An Analysis of Pakistan’s Economic Growth Trends

By: Maryam Wakeel

At the time of independence, Pakistan’s economy was predominantly agrarian, contributing over 50% to the GDP, with minimal industrial presence. The lack of essential infrastructure further undermined Pakistan’s economic sovereignty. The government’s focus on industrial development led to the neglect of agriculture in the early years. This neglect is evident in the agricultural growth rate, which was half that of the population growth rate. Contributing factors to this slow growth included water shortages and the impacts of partition, such as the water dispute with India and fluctuating rainfall and floods in the 1950s. Between 1947 and 1952, Pakistan’s average GDP growth was 3%, but the outbreak of the Korean War in 1952 boosted demand for goods, increasing GDP growth to 9%. Despite a global recession following the Korean War, Pakistan’s economy remained resilient due to its position as the sole exporter of jute at the time. The sustained high growth rate in the industrial sector during this period was achieved through deliberate policies that encouraged private industry investment and attracted substantial foreign aid. Import substitution and excessive protectionism also played crucial roles in maintaining the high growth rate in this sector.

The second decade of Pakistan’s history was characterized by the dictatorial regime of Field Marshal Ayub Khan. The 1960s were marked by robust economic performance. The Second Five Year Plan (1960-1965) aimed for a GDP growth of 20% over five years, exceeding the modest target of 15% set in the First Five Year Plan.

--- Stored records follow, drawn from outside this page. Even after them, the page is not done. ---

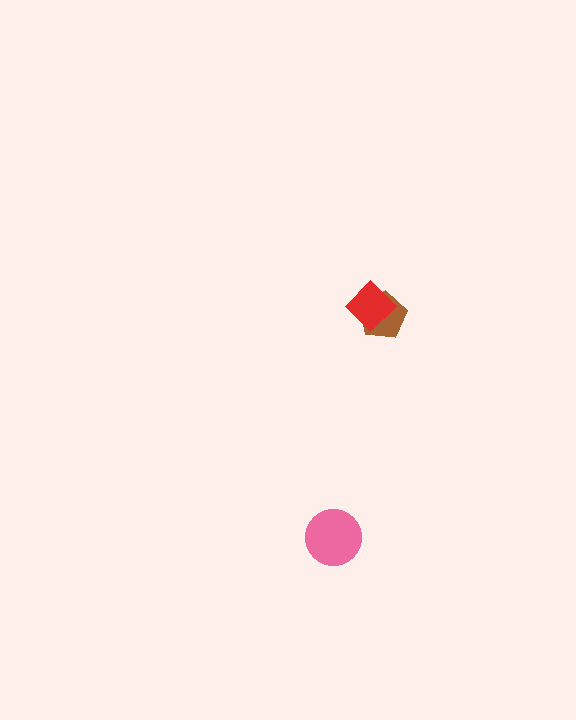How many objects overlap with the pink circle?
0 objects overlap with the pink circle.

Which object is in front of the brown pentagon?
The red diamond is in front of the brown pentagon.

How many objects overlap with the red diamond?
1 object overlaps with the red diamond.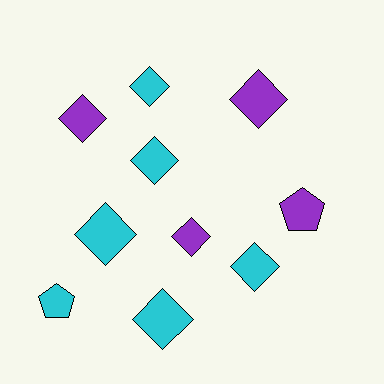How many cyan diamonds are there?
There are 5 cyan diamonds.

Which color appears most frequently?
Cyan, with 6 objects.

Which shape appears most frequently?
Diamond, with 8 objects.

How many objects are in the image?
There are 10 objects.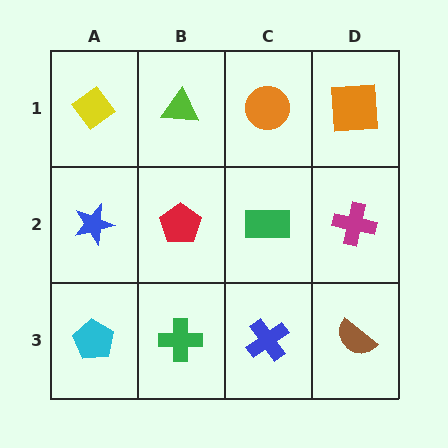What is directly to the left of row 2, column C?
A red pentagon.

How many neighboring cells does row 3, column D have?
2.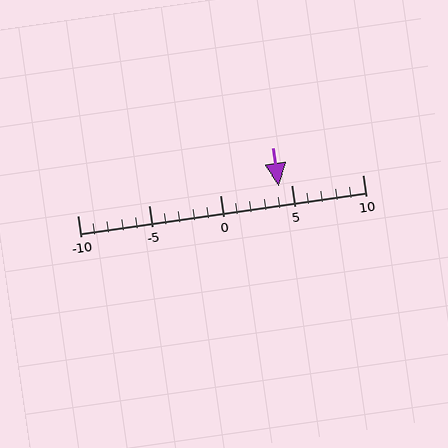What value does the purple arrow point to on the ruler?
The purple arrow points to approximately 4.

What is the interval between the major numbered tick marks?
The major tick marks are spaced 5 units apart.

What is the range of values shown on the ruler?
The ruler shows values from -10 to 10.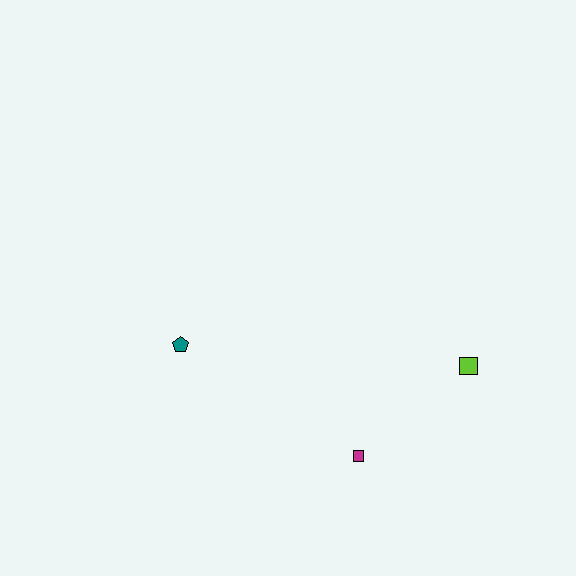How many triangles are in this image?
There are no triangles.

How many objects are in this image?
There are 3 objects.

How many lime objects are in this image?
There is 1 lime object.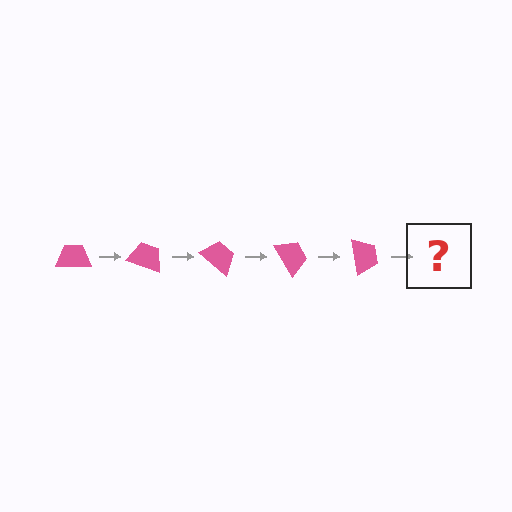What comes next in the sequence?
The next element should be a pink trapezoid rotated 100 degrees clockwise.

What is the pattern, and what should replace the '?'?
The pattern is that the trapezoid rotates 20 degrees clockwise each step. The '?' should be a pink trapezoid rotated 100 degrees clockwise.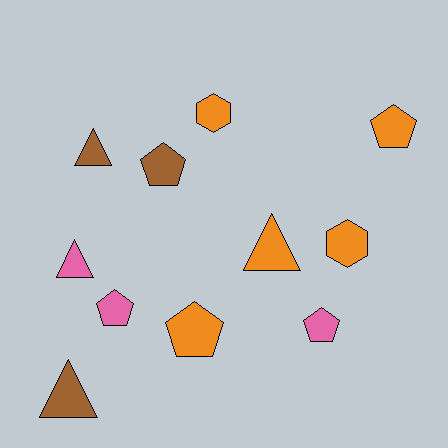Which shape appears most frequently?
Pentagon, with 5 objects.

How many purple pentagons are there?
There are no purple pentagons.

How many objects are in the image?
There are 11 objects.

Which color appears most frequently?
Orange, with 5 objects.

The Third Plan (1965-1970) was formulated with great optimism, setting an annual growth target of 6.5%. The early years of the decade saw substantial growth in large-scale manufacturing, with an average annual increase of 16.9% between 1960 and 1965. However, the GDP growth rate declined to 3.1% in the latter half of the 1960s due to the war with India, though it subsequently recovered to 9.8% by 1970.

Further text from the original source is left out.